When the Mortgage Bankers Association released the most recent MBA Quarterly Mortgage Bankers Performance Report, few industry professionals should have been surprised to learn that loan originators achieved the lowest average profit per loan since the MBA began tracking performance in 2008. Likewise, loan origination expenses were the highest recorded in any quarter since the Performance Report was created midway through 2008.
How far has loan origination profitability fallen? The average per-origination profit among independent mortgage banks and mortgage banking subsidiaries of chartered banks in 4Q 2013 weighed in at an anemic $150, according to the MBA report. That’s down from $743 per loan in the third quarter. Meanwhile, loan production expenses increased by $591 to $6,959 per loan from the previous quarter.
Certainly the drop in mortgage originations, approaching 40% for some of the nation’s largest lenders, along with the inclement weather much of the nation received earlier this year, contributed to mortgage bankers’ current financial performance. Coupled with the precipitous rise in compliance-related expenses the industry has been experiencing, the lending side of the mortgage business is feeling the squeeze. According to the MBA, lenders are earning only 7% of what they had been making just one year ago. Obviously, this is not sustainable.
Right now there is little that mortgage executives can do about the drop in loan volume aside from acquiring new business by taking it from someone else — assuming it is even worth the modest financial return. Likewise, there’s no evidence to suggest that the regulatory compliance environment is going to get any simpler or less expensive in the future. The Consumer Financial Protection Bureau (CFPB) is still making rules and increasing the challenges of compliance, per its mandate. Compounding these challenges, much of the mortgage industry persists in using outdated methods of complying with the plethora of new rules intended to protect consumers’ financial interests.
As our business moves into this new era of low profitability, increased expenses, and intense regulatory scrutiny, virtually every mortgage executive needs to experiment with ways to increase productivity and CFPB compliance while reducing overall operating costs.
In this short article, I want to focus on just one change lenders can make to increase profits on each loan they close: managing third-parties contracted to perform CFPB-compliant loan production and quality control functions rather than performing them in-house.

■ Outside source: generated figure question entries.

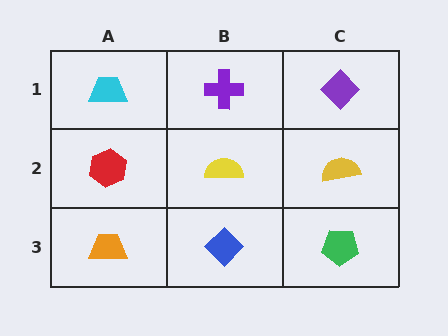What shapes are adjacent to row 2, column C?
A purple diamond (row 1, column C), a green pentagon (row 3, column C), a yellow semicircle (row 2, column B).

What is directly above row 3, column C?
A yellow semicircle.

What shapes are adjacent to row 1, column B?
A yellow semicircle (row 2, column B), a cyan trapezoid (row 1, column A), a purple diamond (row 1, column C).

Changing the way we think about compliance
Traditionally, regulatory compliance was built into the automation via business rules. Then, a quality control or assurance team at the end of the line would spot check certain loans for compliance problems. That no longer works today. That’s because checking boxes in a form — a lot of forms — at the center of a rules-based system, can do little to identify the intentions and motivations of persons shepherding borrowers through the mortgage application, underwriting and approval process. The old standard for underwriting was the safety and soundness of the financial institution, as evidenced by check boxes and if/then rules. The new standard is the protection of consumers’ financial interests. Where is the checkbox for that?
As rules-based underwriting becomes ever more antiquated, lenders are finding it challenging to analyze every loan coming through the pipeline. In a zero tolerance regulatory environment, spot-checking loans that fall outside a predetermined set of tolerance triggers isn’t enough.
Lenders need to find ways to proactively identify and rectify problems earlier in the process if they hope to reduce costs. If all of the discussion that has led us to this point has not been effective in getting lenders to this realization, I feel confident that the current erosion of their profitability will do so.
Throwing more bodies at the situation is no solution
The first thought that may occur to lenders trapped in today’s situation might be to throw more bodies at the problem. This is a compelling solution, at first glance, because the new federal regulator can, and has already, imposed harsh penalties on firms that violate the regulations. Unfortunately, this is not a sustainable option for lenders. With only a few hundred dollars of profit per loan, they can’t afford more bodies. Staffing up isn’t a viable alternative.
Even if they could recruit, train, house and manage enough workers to guarantee compliance, the fix comes at a steep price. Mortgage lending is a cyclical business where volumes rise now only to fall later. Adding to headcount and then reducing it invites all kinds of costs, both hard and soft. The emotional turmoil that comes with downsizing alone is often not worth the cost.
Then, there are the risks to the bank’s reputation as an employment destination of choice. And there is the increase in costs associated with divesting the firm of now unneeded physical facilities, equipment, and all the sunken costs associated with the employee ramp-up. Not to mention the less obvious but equally expensive hits to employers, who must attend to unemployment claims, and potentially higher State Unemployment Insurance (SUI) tax rates, which can increase as more claims are filed.
Especially in the current economic and regulatory environment, lenders have to use automation to make compliance affordable, but if their database of record, the LOS, can’t keep up with the changes, how can they accomplish this? Put simply, they can’t. But they may be able to hand it off. This is where outsourcing selected processes and oversight responsibilities to third-party vendors enters the mix.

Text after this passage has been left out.